Imaging DEC uVAX MFM drives
Allison
ajp166 at bellatlantic.net
Tue Aug 29 19:29:28 CDT 2006
>
>Subject: Re: Imaging DEC uVAX MFM drives
> From: "Zane H. Healy" <healyzh at aracnet.com>
> Date: Tue, 29 Aug 2006 16:55:48 -0700 (PDT)
> To: cctalk at classiccmp.org
>
>> The RD53 is from uVAX II with a RQDX3.
>
>And this makes me think of something I don't think anyone has directly
>warned you of. Sort out everything with another drive than this. *IF* it
>will spin up, you want to get the data off of it without powering it back
>down. RD53's were unreliable 10-20 years ago, they can't have gotten any
>better :^(
>
>> The RD23 is from a uVAX I with a RQDX3.
If the head stick problem hasn't happend it will be fine.
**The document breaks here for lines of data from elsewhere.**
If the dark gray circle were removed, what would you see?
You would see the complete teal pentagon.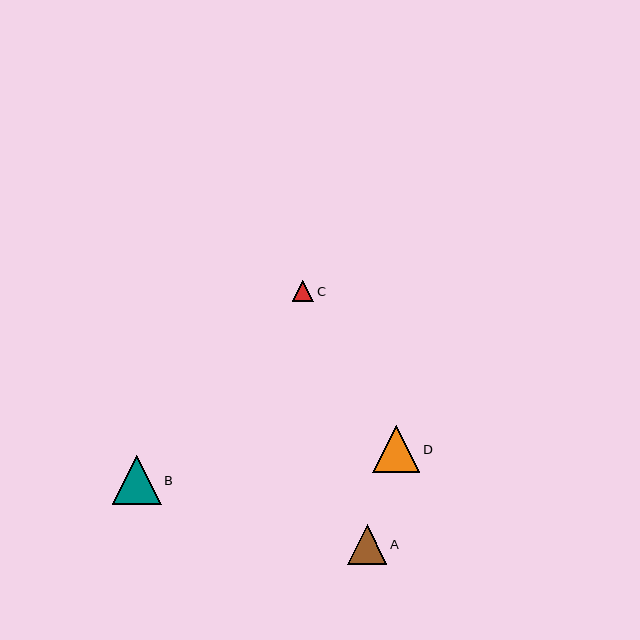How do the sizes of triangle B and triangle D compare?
Triangle B and triangle D are approximately the same size.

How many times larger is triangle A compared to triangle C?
Triangle A is approximately 1.8 times the size of triangle C.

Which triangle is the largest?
Triangle B is the largest with a size of approximately 49 pixels.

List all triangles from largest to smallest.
From largest to smallest: B, D, A, C.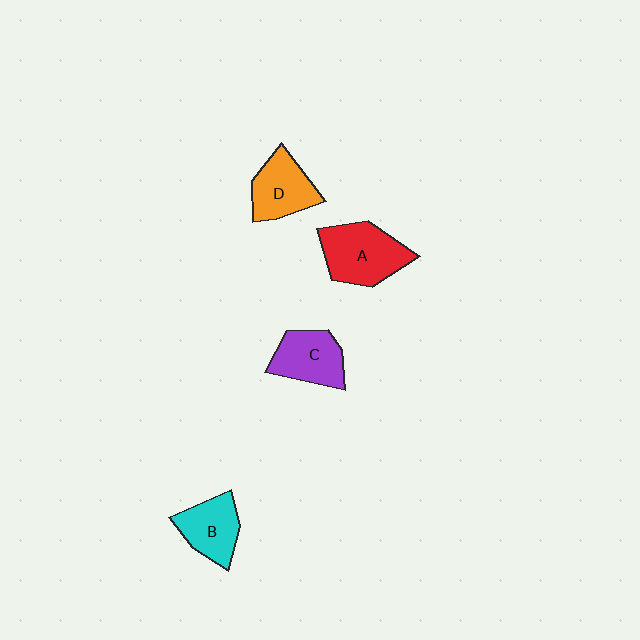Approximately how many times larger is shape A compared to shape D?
Approximately 1.3 times.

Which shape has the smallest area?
Shape B (cyan).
>RD23? Assuming this isn't a typo, what on earth is an RD23?
>
>> (BTW, it also have a VAXstation 3100-m38 with RZ(something) SCSI drive
>> which I successfully imaged on a PC with SCSI capabilities)
>
SCSI is a whole differnt matter. SCSI has better standardization as
the media itself is more isolated.
><snip>
>
>> Yep, I think Pat's idea to do a diskless/network boot of NetBSD and then
>> image off from there is the way to go.
>
>Actually you might have another solution here. Is the VAXstation 3100-m38
>running VMS? If it is, has TCP/IP, and the SCSI HD has enough free space,
>simply net-boot VMS. Though if you're more comfortable with Pat's idea,
>it's probably the better solution.
For certain if it has VMS it has DECnet, however LINUX and even PCs can
support DECNET directly.
If the 3100 is running VMS it can netboot VMS to a target VAX system so
long as there is a network between them. Though Netbsd may be easier for
those more familiar with Linux/unix.